Here are some patches for the MPTCP PM, including some refactoring that I thought it would be best to send at the end of a cycle to avoid conflicts between net and net-next that could last a few weeks.
The most interesting changes are in the first and last patch, the rest are patches refactoring the code & tests to validate the modifications.
- Patches 1 & 2: When servers set the C-flag in their MP_CAPABLE to tell clients not to create subflows to the initial address and port -- e.g. a deployment behind a L4 load balancer like a typical CDN deployment -- clients will not use their other endpoints when default settings are used. That's because the in-kernel path-manager uses the 'subflow' endpoints to create subflows only to the initial address and port. The first patch fixes that (for >=v5.14), and the second one validates it.

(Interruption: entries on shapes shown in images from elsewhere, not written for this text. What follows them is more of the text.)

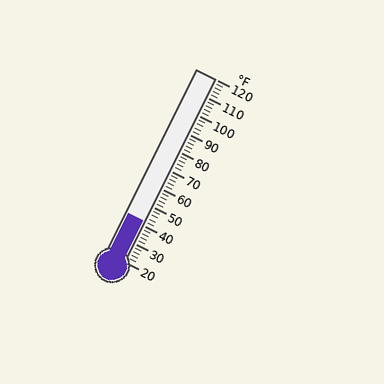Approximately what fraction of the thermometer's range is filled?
The thermometer is filled to approximately 20% of its range.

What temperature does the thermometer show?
The thermometer shows approximately 42°F.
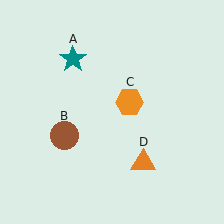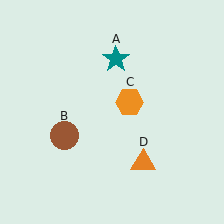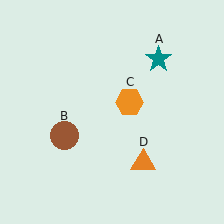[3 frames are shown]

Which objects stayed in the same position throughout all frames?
Brown circle (object B) and orange hexagon (object C) and orange triangle (object D) remained stationary.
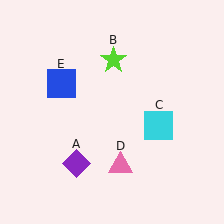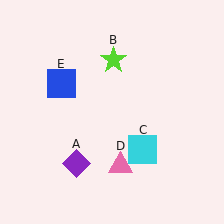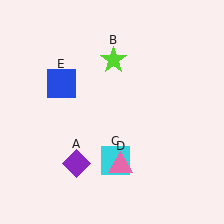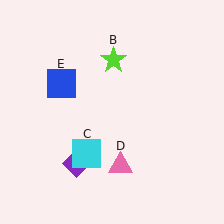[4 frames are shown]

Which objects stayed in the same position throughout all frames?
Purple diamond (object A) and lime star (object B) and pink triangle (object D) and blue square (object E) remained stationary.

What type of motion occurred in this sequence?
The cyan square (object C) rotated clockwise around the center of the scene.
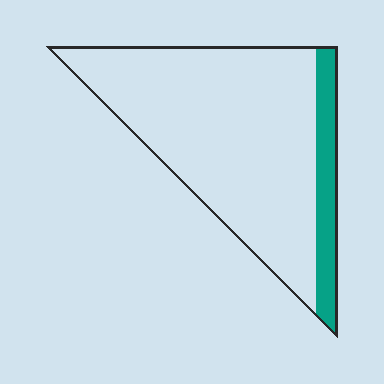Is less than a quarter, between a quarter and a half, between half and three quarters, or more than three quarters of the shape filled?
Less than a quarter.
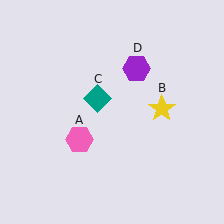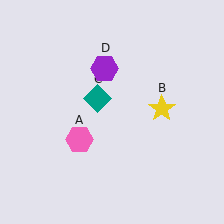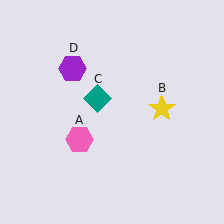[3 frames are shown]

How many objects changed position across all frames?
1 object changed position: purple hexagon (object D).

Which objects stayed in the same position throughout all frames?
Pink hexagon (object A) and yellow star (object B) and teal diamond (object C) remained stationary.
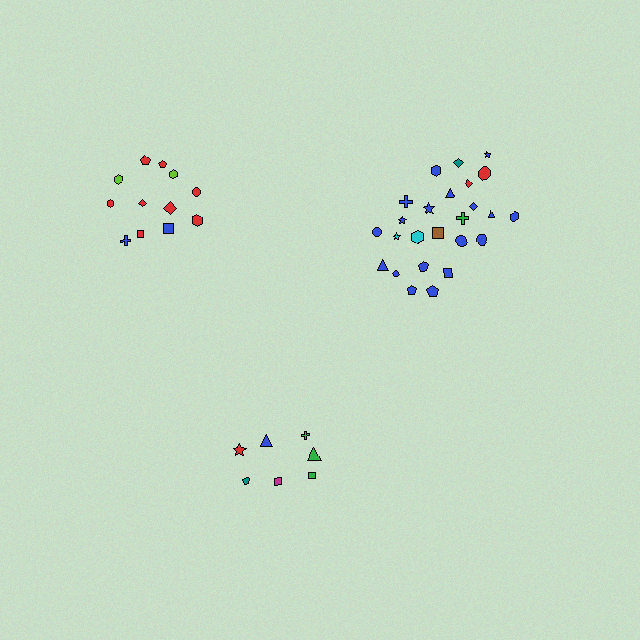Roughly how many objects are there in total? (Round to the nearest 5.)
Roughly 45 objects in total.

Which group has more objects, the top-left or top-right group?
The top-right group.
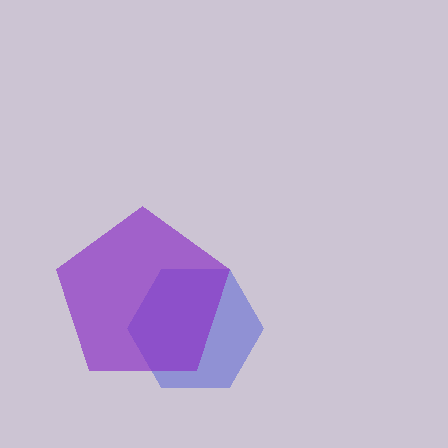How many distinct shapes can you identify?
There are 2 distinct shapes: a blue hexagon, a purple pentagon.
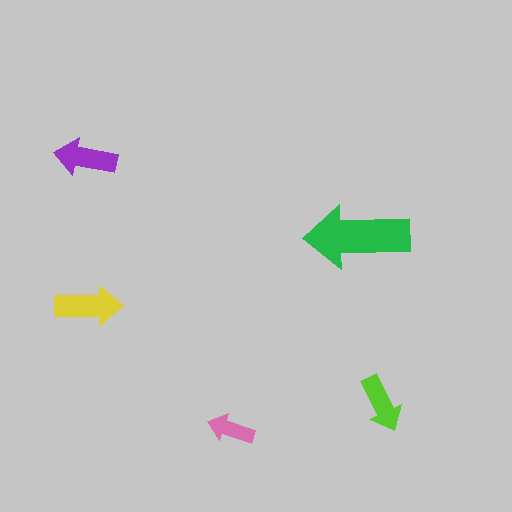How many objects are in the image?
There are 5 objects in the image.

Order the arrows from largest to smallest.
the green one, the yellow one, the purple one, the lime one, the pink one.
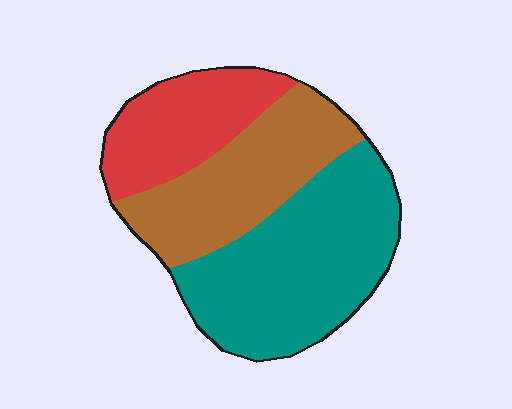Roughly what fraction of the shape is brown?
Brown takes up about one third (1/3) of the shape.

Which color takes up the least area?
Red, at roughly 25%.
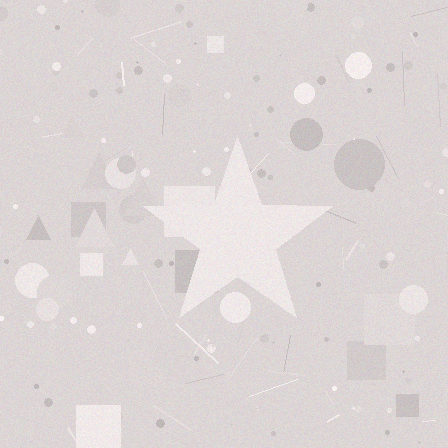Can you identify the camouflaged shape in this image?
The camouflaged shape is a star.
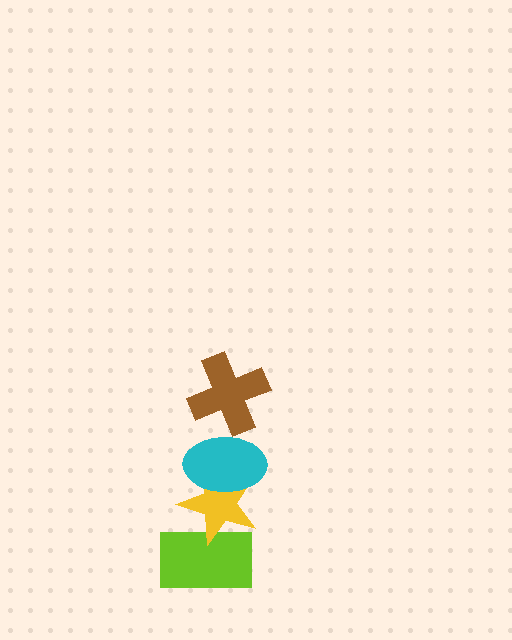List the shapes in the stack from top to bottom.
From top to bottom: the brown cross, the cyan ellipse, the yellow star, the lime rectangle.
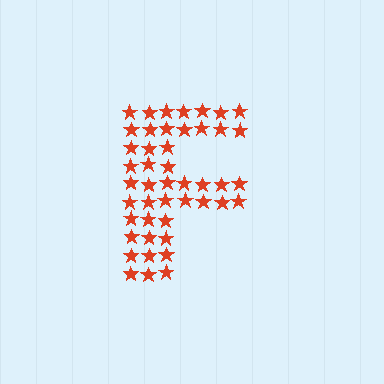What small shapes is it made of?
It is made of small stars.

- Patches 3-14: various patches refactoring the code around the in-kernel PM (mainly): split too long functions, rename variables and functions to avoid confusions, reduce structure size, and compare IDs instead of IP addresses. Note that one patch modifies one internal variable used in one BPF selftest.
- Patch 15: ability to control endpoints that are used in reaction to a new address announced by the other peer. With that, endpoints can be used only once.

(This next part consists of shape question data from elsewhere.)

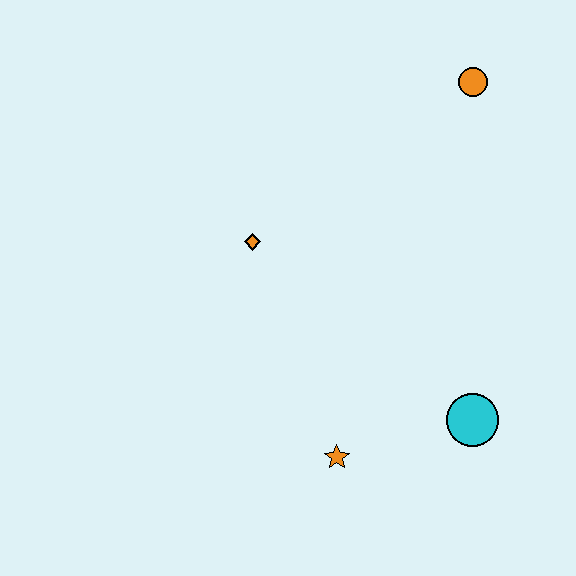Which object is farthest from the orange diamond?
The cyan circle is farthest from the orange diamond.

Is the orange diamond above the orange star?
Yes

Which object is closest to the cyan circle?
The orange star is closest to the cyan circle.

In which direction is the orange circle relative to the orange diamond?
The orange circle is to the right of the orange diamond.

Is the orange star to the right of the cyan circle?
No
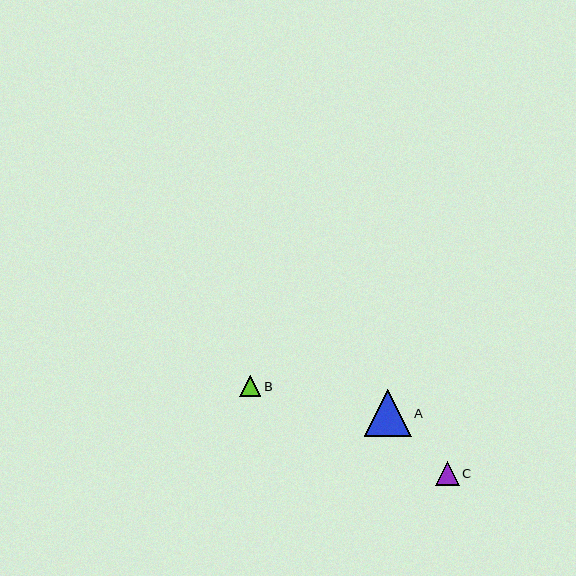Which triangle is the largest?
Triangle A is the largest with a size of approximately 47 pixels.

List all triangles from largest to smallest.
From largest to smallest: A, C, B.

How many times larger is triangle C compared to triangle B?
Triangle C is approximately 1.1 times the size of triangle B.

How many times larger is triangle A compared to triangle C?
Triangle A is approximately 2.0 times the size of triangle C.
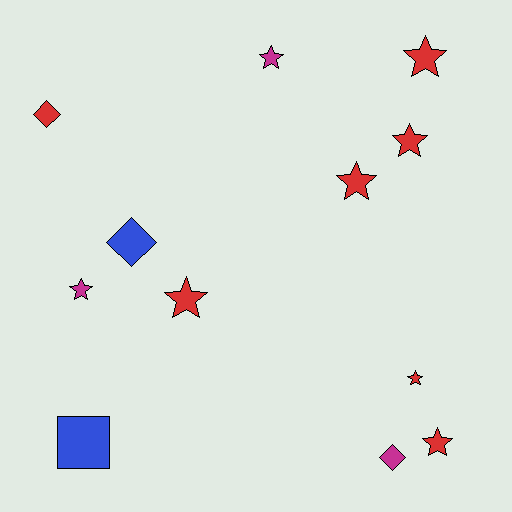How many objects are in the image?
There are 12 objects.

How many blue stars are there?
There are no blue stars.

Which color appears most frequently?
Red, with 7 objects.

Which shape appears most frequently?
Star, with 8 objects.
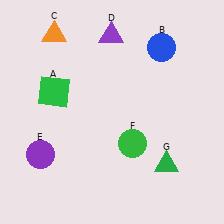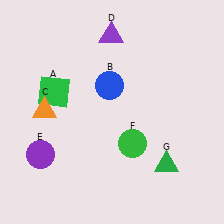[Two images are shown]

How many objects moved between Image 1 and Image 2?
2 objects moved between the two images.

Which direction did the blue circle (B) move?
The blue circle (B) moved down and to the left.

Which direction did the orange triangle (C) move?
The orange triangle (C) moved down.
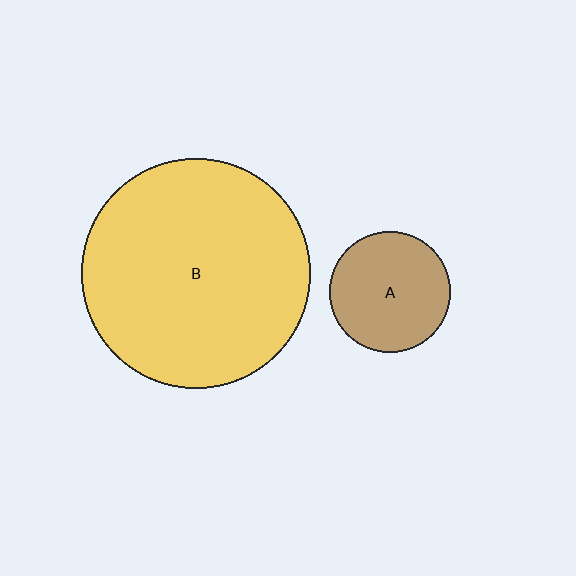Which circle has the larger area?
Circle B (yellow).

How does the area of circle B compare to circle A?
Approximately 3.6 times.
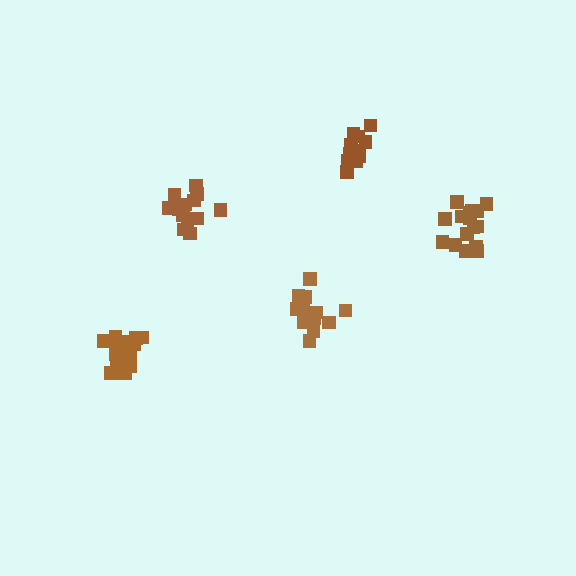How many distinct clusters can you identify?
There are 5 distinct clusters.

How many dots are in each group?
Group 1: 15 dots, Group 2: 16 dots, Group 3: 13 dots, Group 4: 13 dots, Group 5: 17 dots (74 total).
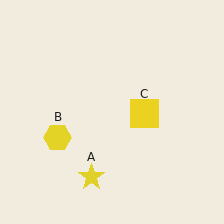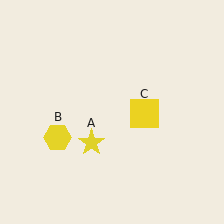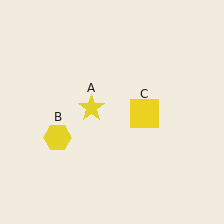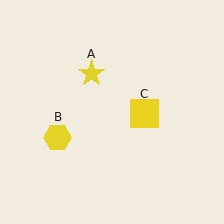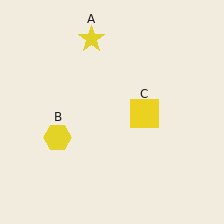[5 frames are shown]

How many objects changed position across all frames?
1 object changed position: yellow star (object A).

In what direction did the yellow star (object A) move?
The yellow star (object A) moved up.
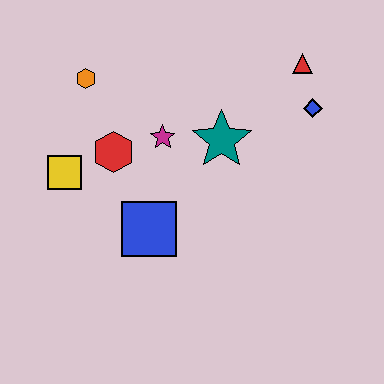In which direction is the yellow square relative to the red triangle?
The yellow square is to the left of the red triangle.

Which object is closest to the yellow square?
The red hexagon is closest to the yellow square.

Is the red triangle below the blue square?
No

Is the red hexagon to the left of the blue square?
Yes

Signed-off-by: Matthieu Baerts (NGI0) matttbe@kernel.org --- Notes: - Patches 1 & 2 are sent to net-next on purpose: to delay a bit the backports, just in case. Plus we are at the end of a cycle, and not to delay the other refactoring patches. - Sorry, I wanted to send this series earlier on, but due to some unrelated issues (and holiday), it got delayed. Most patches are pure refactoring ones.
--- Matthieu Baerts (NGI0) (15): mptcp: pm: in-kernel: usable client side with C-flag selftests: mptcp: join: validate C-flag + def limit mptcp: pm: in-kernel: refactor fill_local_addresses_vec mptcp: pm: in-kernel: refactor fill_remote_addresses_vec mptcp: pm: rename 'subflows' to 'extra_subflows' mptcp: pm: in-kernel: rename 'subflows_max' to 'limit_extra_subflows' mptcp: pm: in-kernel: rename 'add_addr_signal_max' to 'endp_signal_max' mptcp: pm: in-kernel: rename 'add_addr_accept_max' to 'limit_add_addr_accepted' mptcp: pm: in-kernel: rename 'local_addr_max' to 'endp_subflow_max' mptcp: pm: in-kernel: rename 'local_addr_list' to 'endp_list' mptcp: pm: in-kernel: rename 'addrs' to 'endpoints' mptcp: pm: in-kernel: remove stale_loss_cnt mptcp: pm: in-kernel: reduce pernet struct size mptcp: pm: in-kernel: compare IDs instead of addresses mptcp: pm: in-kernel: add laminar endpoints
include/uapi/linux/mptcp.h | 11 +- net/mptcp/pm.c | 32 +- net/mptcp/pm_kernel.c | 569 ++++++++++++++-------- net/mptcp/pm_userspace.c | 2 +- net/mptcp/protocol.h | 21 +- net/mptcp/sockopt.c | 22 +- tools/testing/selftests/bpf/progs/mptcp_subflow.c | 2 +- tools/testing/selftests/net/mptcp/mptcp_join.sh | 11 + 8 files changed, 441 insertions(+), 229 deletions(-) --- base-commit: a1f1f2422e098485b09e55a492de05cf97f9954d change-id: 20250925-net-next-mptcp-c-flag-laminar-f8442e4d4bd9
Best regards,
When servers set the C-flag in their MP_CAPABLE to tell clients not to create subflows to the initial address and port, clients will likely not use their other endpoints. That's because the in-kernel path-manager uses the 'subflow' endpoints to create subflows only to the initial address and port.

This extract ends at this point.